US Ambassador to China visited Ngaba: State Department

US Ambassador to China Gary Locke
US Ambassador to China Gary Locke

DHARAMSHALA, October 17: The State Department has revealed that the US Ambassador to China last month visited the beleaguered Ngaba region of eastern Tibet, which remains the epicenter of the ongoing wave of self-immolations in Tibet.

Ambassador Gary Locke visited the Ngaba region in September as part of a broader trip to Chongqing and Sichuan province, State Department spokesperson, Victoria Nuland told reporters at a regular news conference Tuesday.



Nuland said Locke met with government officials and residents in Ngaba and visited villages and Buddhist monasteries to learn more about how Tibetans live and work.

"When he was in Aba, he met with a number of local residents, including ethnic Tibetans. He also visited villages and monasteries to learn more about how ethnic Tibetan people live and work and to have a chance to talk to them," Nuland said.

She reiterated "grave concern" by the US over the rising number of immolations and urged "better dialogue" between China and Tibet.

"We have grave concerns about self-immolations in Tibet and about the underlying grievances that the Tibetan people have.
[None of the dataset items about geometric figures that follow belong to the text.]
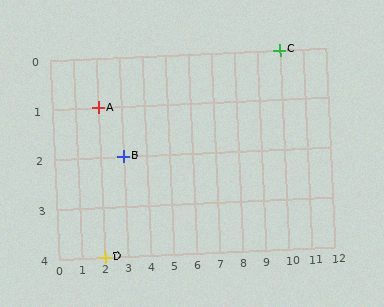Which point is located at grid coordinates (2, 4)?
Point D is at (2, 4).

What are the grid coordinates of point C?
Point C is at grid coordinates (10, 0).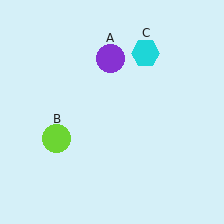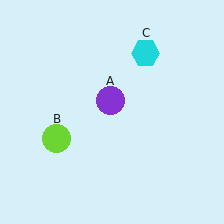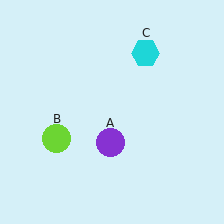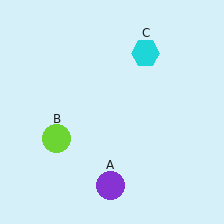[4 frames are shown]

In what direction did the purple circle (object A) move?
The purple circle (object A) moved down.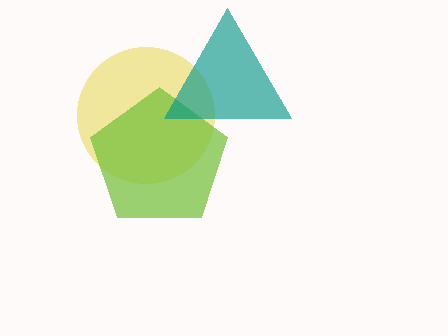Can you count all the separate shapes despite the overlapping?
Yes, there are 3 separate shapes.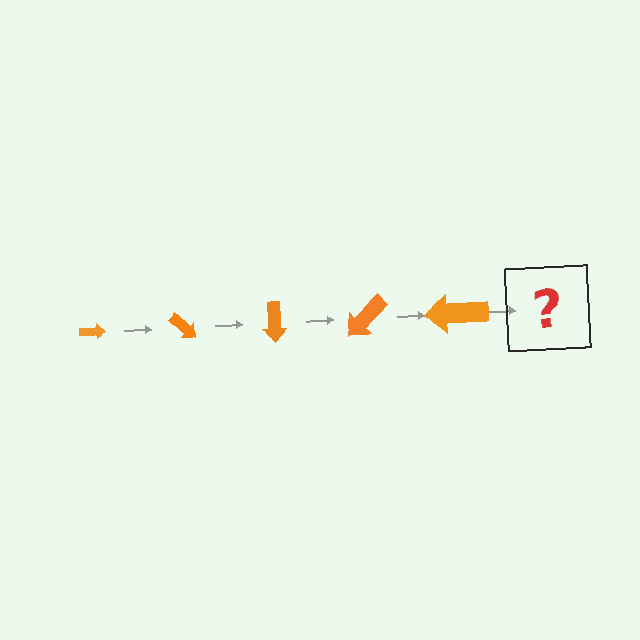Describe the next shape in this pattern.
It should be an arrow, larger than the previous one and rotated 225 degrees clockwise from the start.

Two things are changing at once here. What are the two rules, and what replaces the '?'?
The two rules are that the arrow grows larger each step and it rotates 45 degrees clockwise each step. The '?' should be an arrow, larger than the previous one and rotated 225 degrees clockwise from the start.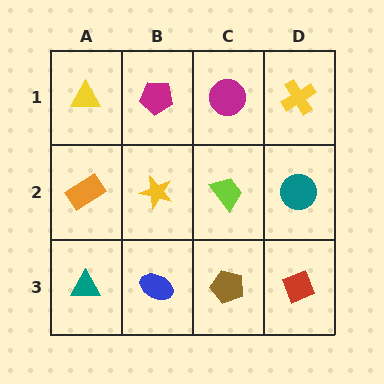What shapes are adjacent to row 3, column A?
An orange rectangle (row 2, column A), a blue ellipse (row 3, column B).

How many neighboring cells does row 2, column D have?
3.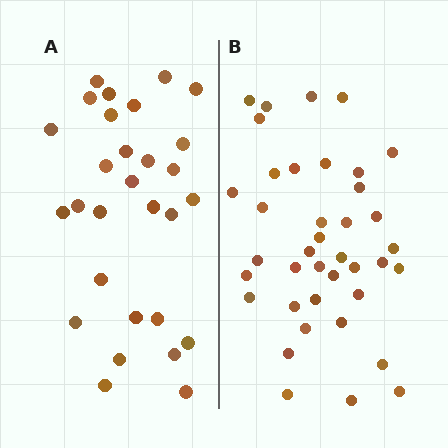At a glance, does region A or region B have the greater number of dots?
Region B (the right region) has more dots.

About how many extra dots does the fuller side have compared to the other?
Region B has roughly 10 or so more dots than region A.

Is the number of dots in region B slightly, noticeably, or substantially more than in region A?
Region B has noticeably more, but not dramatically so. The ratio is roughly 1.3 to 1.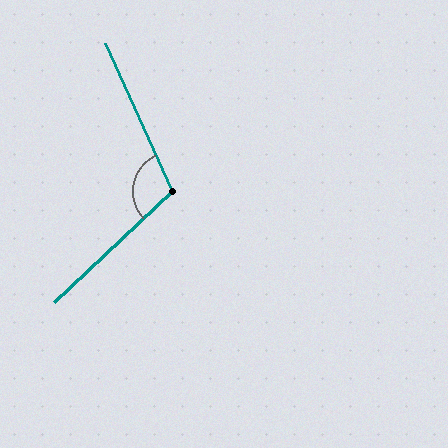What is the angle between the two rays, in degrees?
Approximately 109 degrees.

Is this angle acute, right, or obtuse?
It is obtuse.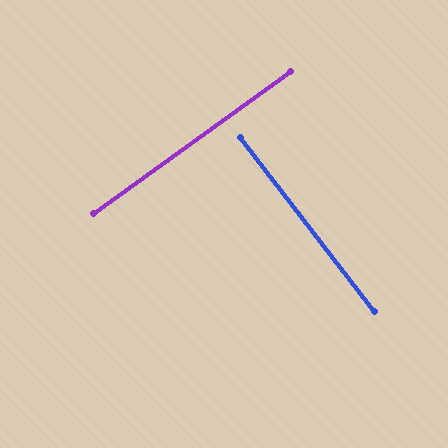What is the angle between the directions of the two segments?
Approximately 88 degrees.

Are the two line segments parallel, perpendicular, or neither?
Perpendicular — they meet at approximately 88°.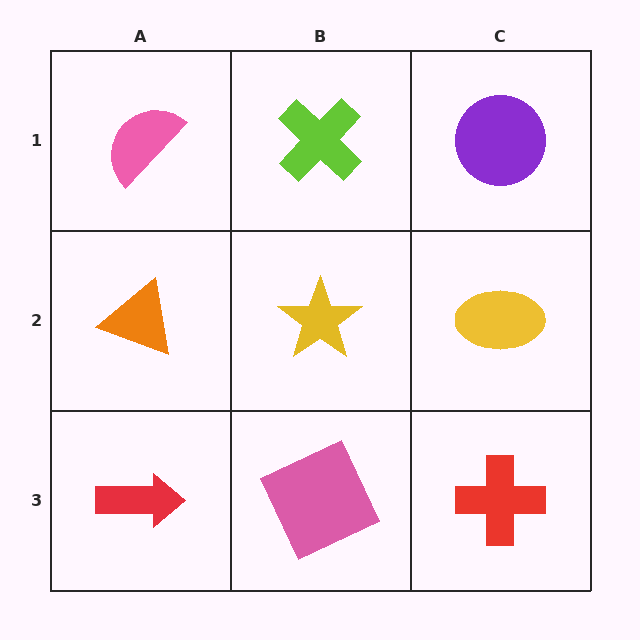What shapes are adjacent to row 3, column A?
An orange triangle (row 2, column A), a pink square (row 3, column B).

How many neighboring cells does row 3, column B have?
3.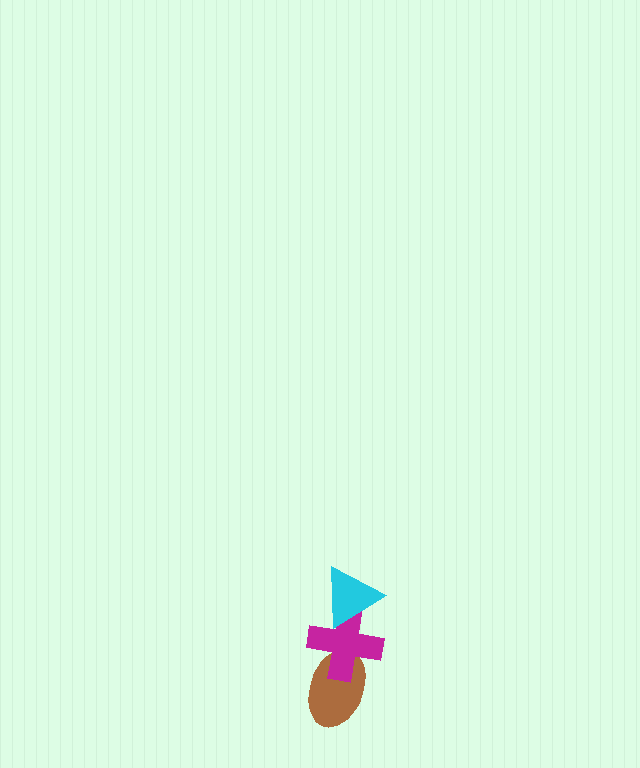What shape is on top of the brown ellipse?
The magenta cross is on top of the brown ellipse.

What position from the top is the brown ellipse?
The brown ellipse is 3rd from the top.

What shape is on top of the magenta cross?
The cyan triangle is on top of the magenta cross.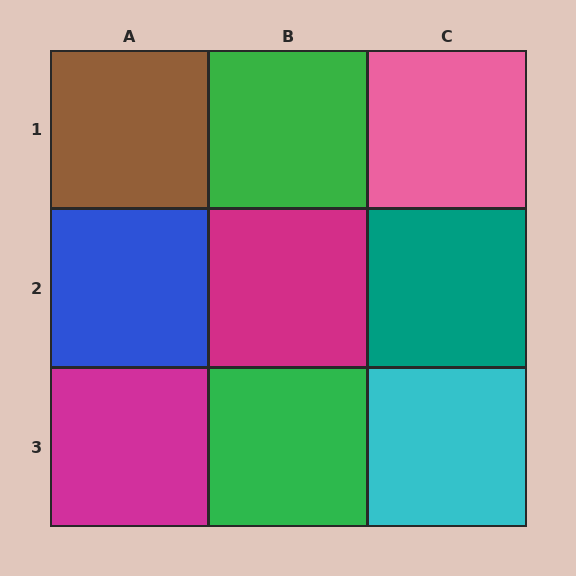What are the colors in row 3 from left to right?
Magenta, green, cyan.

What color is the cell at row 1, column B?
Green.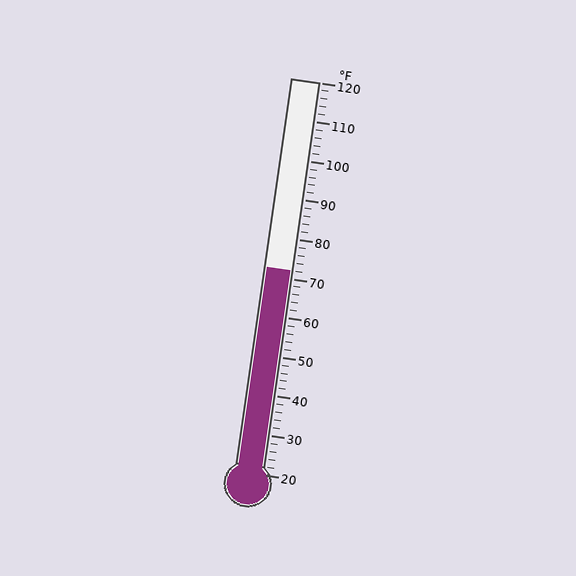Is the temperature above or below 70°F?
The temperature is above 70°F.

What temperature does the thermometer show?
The thermometer shows approximately 72°F.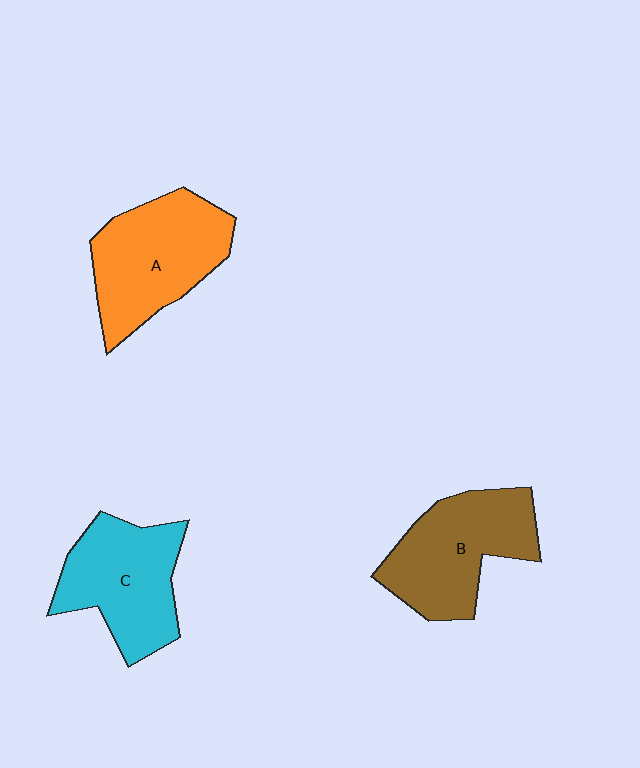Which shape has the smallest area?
Shape C (cyan).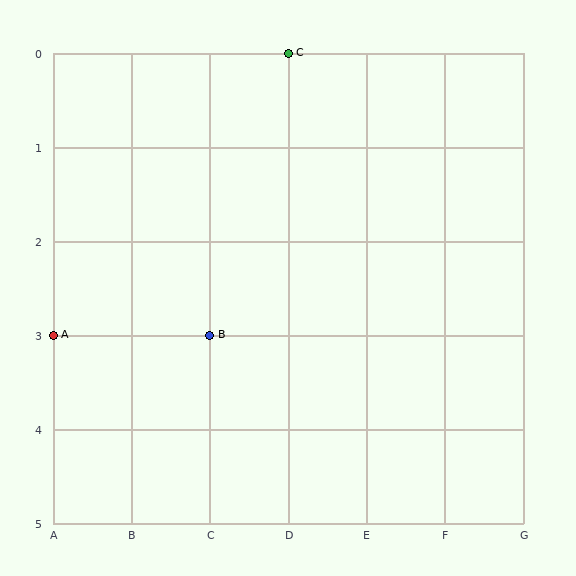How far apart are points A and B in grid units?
Points A and B are 2 columns apart.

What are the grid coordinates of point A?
Point A is at grid coordinates (A, 3).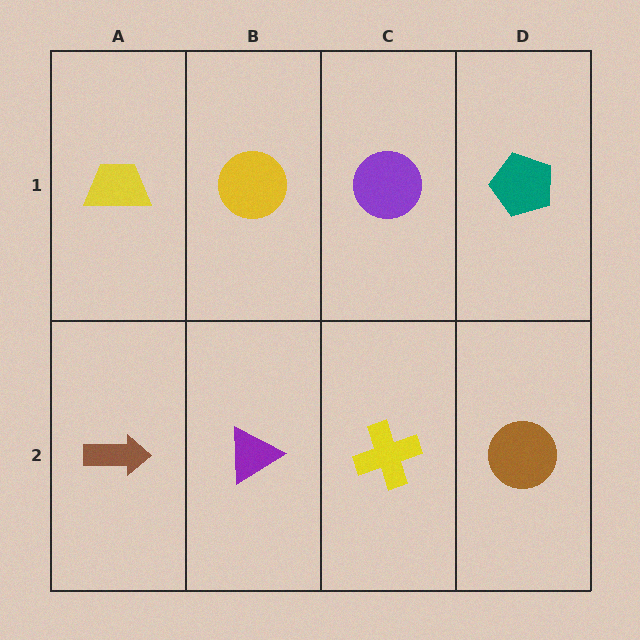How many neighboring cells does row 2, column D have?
2.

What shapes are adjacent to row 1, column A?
A brown arrow (row 2, column A), a yellow circle (row 1, column B).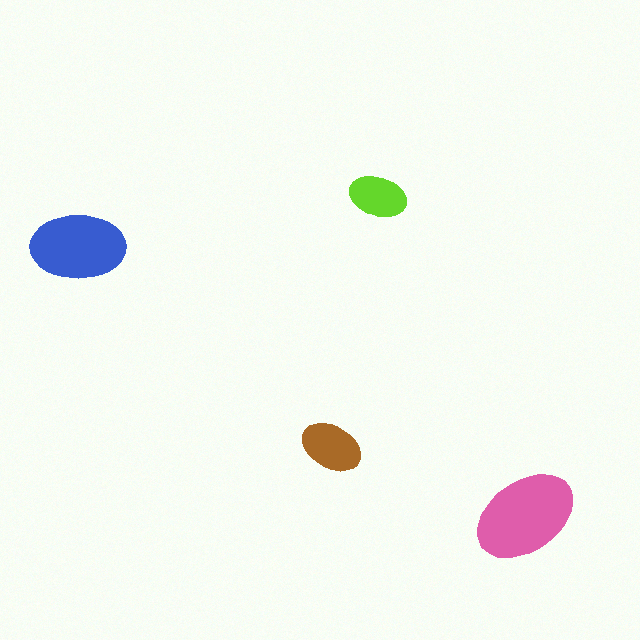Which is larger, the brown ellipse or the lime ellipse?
The brown one.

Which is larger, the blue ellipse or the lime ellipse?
The blue one.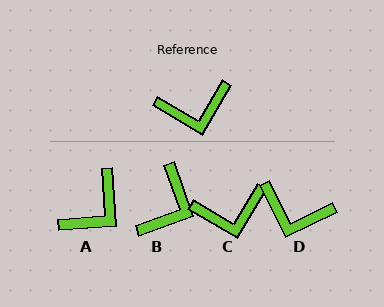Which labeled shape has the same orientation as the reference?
C.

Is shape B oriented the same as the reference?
No, it is off by about 50 degrees.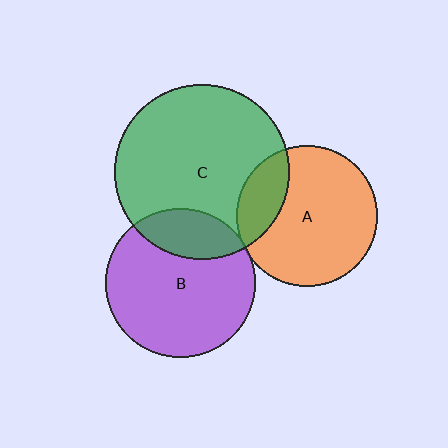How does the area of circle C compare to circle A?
Approximately 1.5 times.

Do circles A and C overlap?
Yes.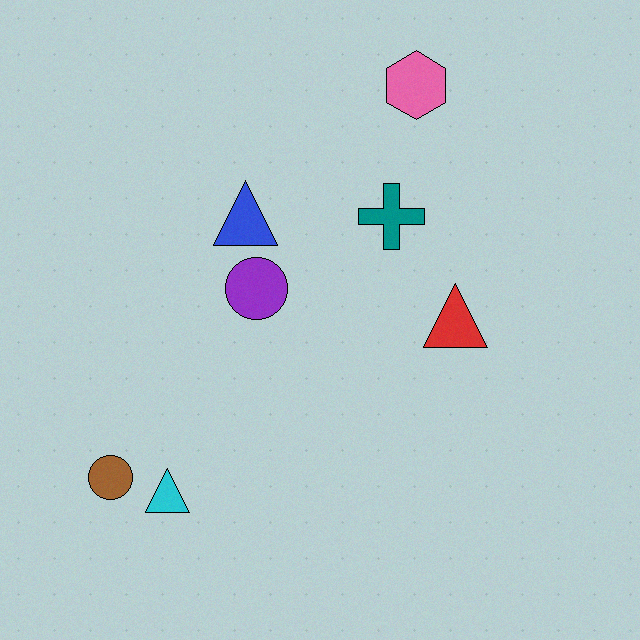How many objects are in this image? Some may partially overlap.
There are 7 objects.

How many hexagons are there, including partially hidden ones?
There is 1 hexagon.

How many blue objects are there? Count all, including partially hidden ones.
There is 1 blue object.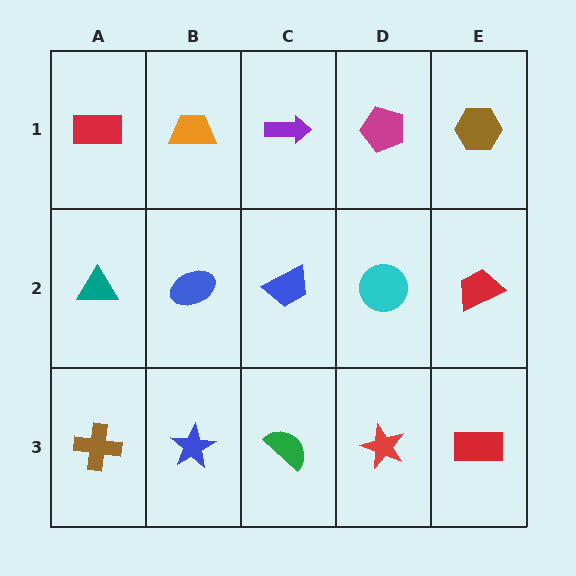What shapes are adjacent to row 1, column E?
A red trapezoid (row 2, column E), a magenta pentagon (row 1, column D).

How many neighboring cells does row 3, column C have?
3.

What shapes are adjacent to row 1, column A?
A teal triangle (row 2, column A), an orange trapezoid (row 1, column B).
And we have consistently urged dialogue between the Chinese government and the Tibetan people with regard to those grievances," Nuland told reporters.

Ngaba is home to the Kirti Monastery, where the self-immolations began in February 2009. Since then, 55 Tibetans have set themselves on fire demanding freedom in Tibet and the return of His Holiness the Dalai Lama from exile.

Tibet's elected leader Sikyong Dr Lobsang Sangay has maintained that the "blame as well as the solution" for the self-immolation protests lie with the Chinese government.

"We have discouraged drastic actions, including self-immolations, but unfortunately Tibetans seem to be saying this is the only form of protest left, because any other form of protest the consequences is similar - you get arrested, tortured and often die," Dr Sangay told reporters.

Earlier this month, an undercover reporter for the Australia Broadcasting Corporation, who was able to gain rare access to the otherwise no-go zone of eastern Tibet, said that every Tibetan town he visited was "crawling with police."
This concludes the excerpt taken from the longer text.